EAST LANSING — Payton Schuster can finally wash his uniform.

The Madison Heights Bishop Foley senior outfielder made the proclamation following his club's 3-0 victory over Traverse City St. Francis in the Division 3 state title game June 17.

Schuster began the streak following a Ventures victory over Macomb Lutheran North May 8. His black jersey hid most of the mud and sweat of the span, but his once-white pants showcased the entire playoff run, boasting caked on dirt and dust from several different venues.

"I have to wrap up my leg before every game because of how big the hole is," Schuster said, gesturing towards a gaping rip in his left pant leg. "I stink, I know I smell real bad, but I'm a really superstitious person. I've played baseball my whole life, and I'll do whatever it takes."

Schuster convinced several of his teammates to join in on avoiding the washing machine, but he was the only one to do it with both his jersey and pants. His superstitions do have a certain limit, however.

"I even wore the same brand of underwear this whole time," Schuster laughingly added. "Now, it's not the same pair, I do wash those, but I wear the same brand for every game."

The lucky lack of laundering paid off, as Bishop Foley (25-12-1) capped off a dominant postseason run. In order to win the program's first title since 2013, the Ventures needed seven playoff wins, doing so by a 73-3 margin.

The Ventures accomplished the feat under second-year coach Greg Fettes. Only 24, the Madison Lamphere and University of Kentucky baseball standout was thrilled to be at the helm of a champion.

"This is just amazing, my voice is gone from screaming," Fettes hoarsely whispered in the post-game celebration. "I never did this as a player. As a coach it is even more sweet, you take your career out of it and then you put it into these guys. They play their butts off, that's all I can ask of them."

Fettes credited the win largely to his starting pitcher, senior Justin Campbell. A Tulane University commit, the lefty hurled a complete game, striking out eight in the shutout.
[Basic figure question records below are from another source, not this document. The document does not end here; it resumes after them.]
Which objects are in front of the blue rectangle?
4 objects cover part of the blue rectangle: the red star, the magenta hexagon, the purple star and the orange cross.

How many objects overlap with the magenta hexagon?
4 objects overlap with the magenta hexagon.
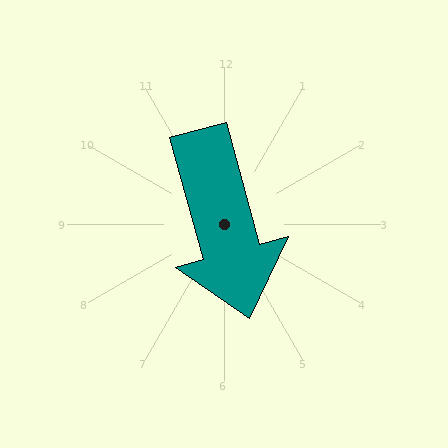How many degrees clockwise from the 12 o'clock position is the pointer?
Approximately 165 degrees.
"When Campbell is on the mound, I'm very, very confident that we're going to win the ballgame," Fettes said. "Now, I knew that (St. Francis) was a good team, and they came out swinging. But he wasn't nervous, you can see what Campbell is, they got three squared up early but he got out of it, and then the momentum switches."

Campbell allowed three hits in the first inning but was able to end the inning without allowing a run. From then on, he allowed three more hits in the contest.

"I noticed in the first inning that my fastball was really flat, and I wasn't getting much curve on my curveball so I needed to make an adjustment," Campbell said. "I put my arm slot down a little bit, and I started to throw my curveball as hard as I could and that seemed to work. I was able to locate my pitches and do my thing."

While he was keeping the St. Francis (38-4) batters at bay, Campbell's run support struggled to show itself. A two-out rally in the bottom of the fifth provided the game's only offense.

"We knew we could break it open, but before that inning I told the guys in the dugout, 'Hey I need help, you need to pick me up here,' because I needed something," Campbell said. "They came back with three runs. I love this team more than anything.”

The club's ninth hitter in the lineup, junior Evan Ludwick delivered a single to start the flurry. Schuster, batting in his usual leadoff spot, followed with his own single. A sacrifice fly advanced the runners, setting the stage for junior Mason Minzey.

The junior catcher drove the ball to deep center, causing the St. Francis center fielder to turn and fall, losing his balance. The ball trickled all the way to the wall, with Minzey standing on third, collecting two RBIs.

"I told one of my assistants early on, 'This game is going to be won on a mistake,'" Fettes said. "The center fielder lost his footing, that's what won us the game. When you have two great teams battling it out, something like that is usually the difference."

"I saw a fastball right down the plate, and I just picked it out and put a good swing on it," Minzey said. "Right when (the outfielder) fell, I was rounding first and knew it could be a triple with the deep fence back there."

Campbell then strolled to the plate, giving himself insurance with a single that scored Minzey.

"I couldn't have done it without Mason, he comes up with those two runs with two outs," Campbell said. "Without him I can't get up to bat. This is fantastic, there are no words to describe it. I've never made it to regionals. To make it all the way and win this game is unbelievable."

Minzey was quick to reverse the praise, citing his battery mate as the reason for the trophy.

"I've never caught someone as great as Justin, the guy is incredible," Minzey said. "He's committed to Tulane for a reason. He shuts down every opponent that he faces. He's just unstoppable, an awesome pitcher."

The title marked the first banner for Bishop Foley since a D-3 three-peat from 2011-13. Longtime coach Buster Sunde helmed those championship rosters, and once again he was watching the Ventures win it all, this time supporting in the stands.

"To take the reins from Buster, that was tough to do," said Fettes, who played club baseball for Sunde. "I see him as a dad to me. For him to be up there watching today, it means the world. He's helped me so much and means so much to this team."

Only a few years removed from his playing days, many of the current Ventures believe Fettes could oversee another dynasty.

"Coach expects a lot out of us, but he's young so he understands what being a kid is like," Schuster said. "He makes practices laid back and easy, so once we get out on the field we play the same way, ready to roll. What won it for us was that be believed in each other. We're the tightest-knit family you'll ever find on a baseball field."